20 % 0,6 Le souhait de pouvoir demander l'euthanasie

 

 

 

Atténuation de la question précédente, si " la souffrance physique " était une peur assez faiblement exprimée, le souhait de " mourir sans souffrir " est le mieux noté. Juste après viennent deux items relationnels notés également : être entouré et revoir ses proches. À noter le contraste entre le souhait de pouvoir bénéficier de soins palliatifs (plus de 4 personnes sur 5) et le souhait de pouvoir demander l'euthanasie (une personne sur 5).

En fin de vie, l'urgence est à entourer la personne, à la relation et au traitement de la souffrance et non à la légalisation de l'euthanasie.

 

EN CONCLUSION : UN ROLE APAISANT

 

Deux préoccupations fortes se dégagent aujourd'hui chez les personnes âgées, tant pour leur vie actuelle que future : 1/ le souci de la perte de leur intégrité en terme de santé ; 2/ le souci de la perte du lien affectif avec leurs proches.

Ces deux préoccupations se retrouvent dans l'analyse qu'elles font de la vie en général pour les générations futures.

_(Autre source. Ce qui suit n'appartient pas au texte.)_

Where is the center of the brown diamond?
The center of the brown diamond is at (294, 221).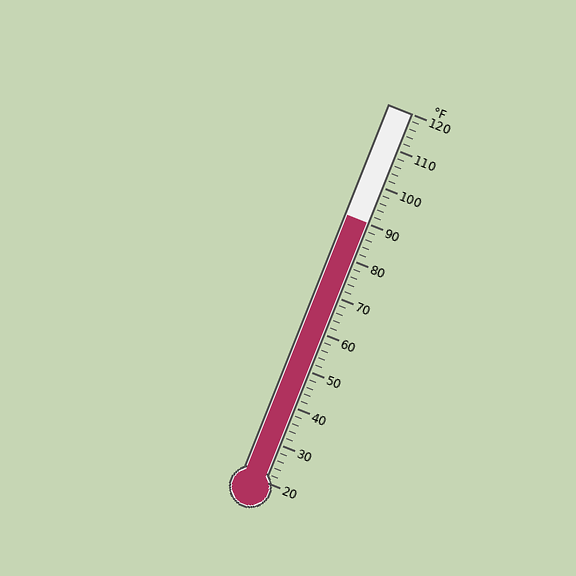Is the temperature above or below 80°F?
The temperature is above 80°F.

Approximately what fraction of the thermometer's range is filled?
The thermometer is filled to approximately 70% of its range.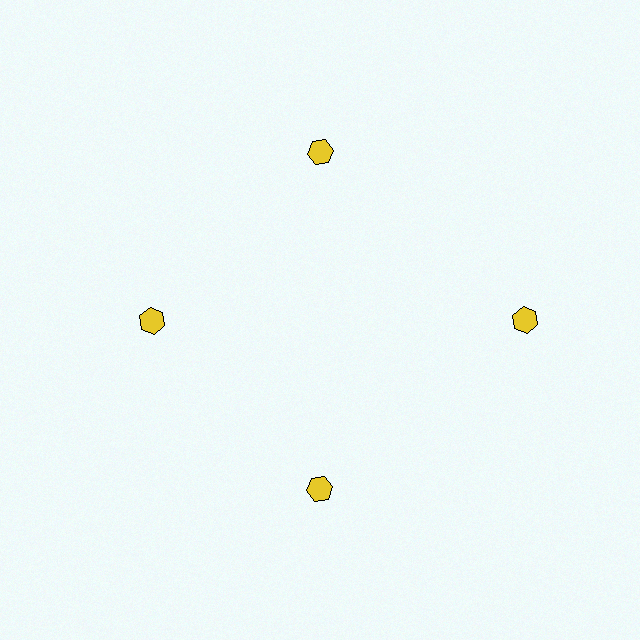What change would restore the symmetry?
The symmetry would be restored by moving it inward, back onto the ring so that all 4 hexagons sit at equal angles and equal distance from the center.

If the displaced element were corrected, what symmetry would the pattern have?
It would have 4-fold rotational symmetry — the pattern would map onto itself every 90 degrees.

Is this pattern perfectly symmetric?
No. The 4 yellow hexagons are arranged in a ring, but one element near the 3 o'clock position is pushed outward from the center, breaking the 4-fold rotational symmetry.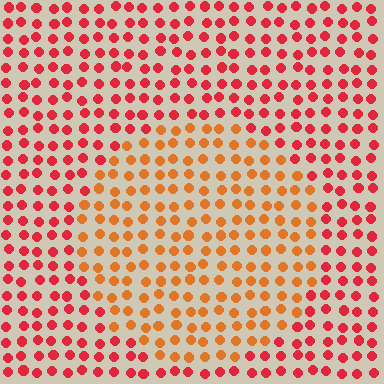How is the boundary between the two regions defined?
The boundary is defined purely by a slight shift in hue (about 33 degrees). Spacing, size, and orientation are identical on both sides.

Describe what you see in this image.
The image is filled with small red elements in a uniform arrangement. A circle-shaped region is visible where the elements are tinted to a slightly different hue, forming a subtle color boundary.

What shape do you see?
I see a circle.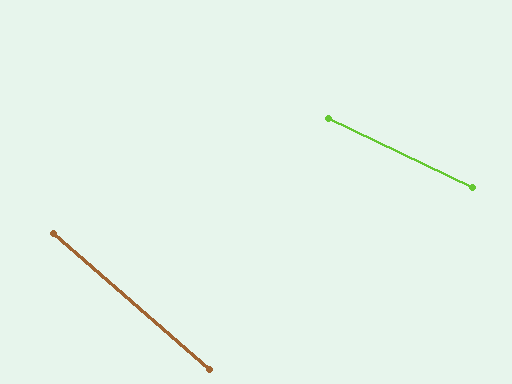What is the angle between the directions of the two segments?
Approximately 15 degrees.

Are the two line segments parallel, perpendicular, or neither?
Neither parallel nor perpendicular — they differ by about 15°.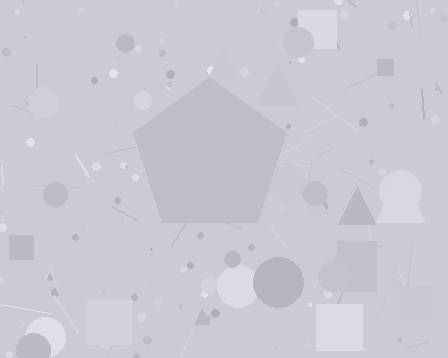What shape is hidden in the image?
A pentagon is hidden in the image.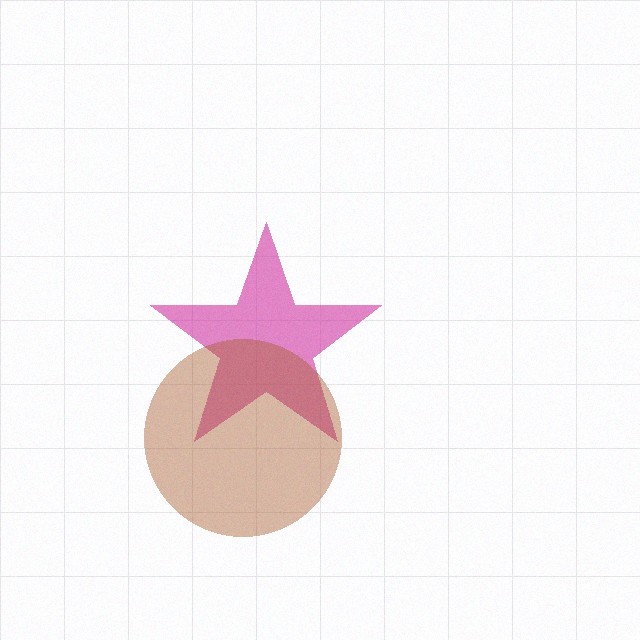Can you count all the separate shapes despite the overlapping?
Yes, there are 2 separate shapes.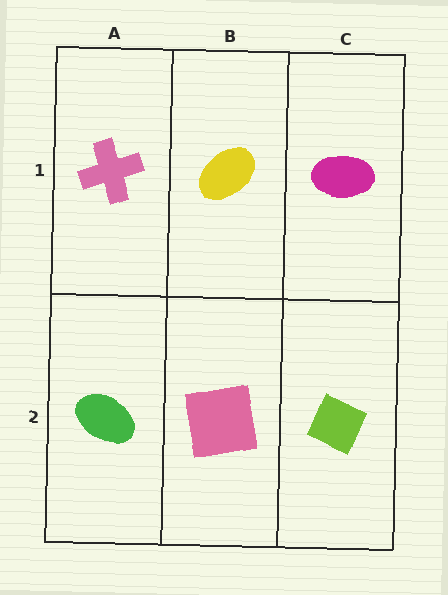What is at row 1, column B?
A yellow ellipse.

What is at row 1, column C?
A magenta ellipse.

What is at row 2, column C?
A lime diamond.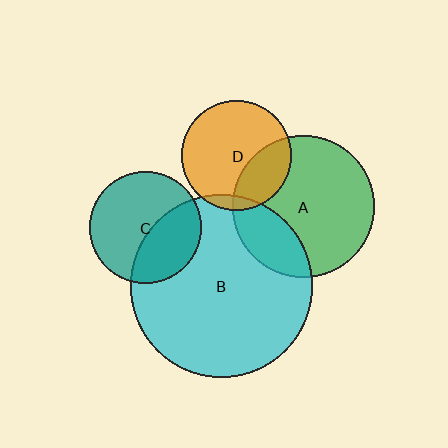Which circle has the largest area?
Circle B (cyan).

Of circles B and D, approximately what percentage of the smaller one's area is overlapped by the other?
Approximately 5%.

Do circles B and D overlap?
Yes.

Les " choses importantes " ou " dont il faut se méfier " traduisent la priorité affichée pour la construction familiale et une vie qu'on pourrait qualifier de " saine ".

En revenant à leur vie personnelle, on peut déceler chez les enquêtés une corrélation entre les deux préoccupations dégagées plus haut : la baisse de l'intégrité physique et mentale est indirectement la cause première de la fragilisation ou de la coupure du lien affectif. La baisse du moral est aussi largement la conséquence de l'isolement que provoque le vieillissement physique. Cette corrélation est d'autant plus notable que la réalité ou la menace de la perte du lien affectif marque davantage les personnes âgées que les autres conséquences de leur fragilisation en terme de santé : immobilité, dépendance, problèmes des soins ou de confort de vie. Ces éléments rendent nécessaire une démarche volontariste des proches pour renouer le lien car les personnes âgées, du fait de leur conformation physique et psychologique, préfèrent nettement qu'on aille vers elles de façon simple : visite, lettre, appel téléphonique, rencontre avec des enfants.

Il ne convient donc pas de projeter sur les vies des personnes âgées les désirs, valeurs ou mobiles qui animent les autres générations : esprit de conquête, mobilité, dynamisme etc. En accueillant la part de calme inhérent au grand âge, plus que de cautionner la " passivité " on respecte un besoin d'intériorité et de proximité qui s'harmonise heureusement avec les contraintes de l'âge. Il ne s'agit pas de forcer la nature mais de devenir attentif à un désir sans doute plus discret mais aussi plus profond de jouer un autre rôle dans la société : un rôle apaisant. Mais pour éviter le scandale de l'isolement, pour entendre ce désir de rester relier et en bénéficier, encore faut-il prendre l'initiative, se déplacer et tendre l'oreille.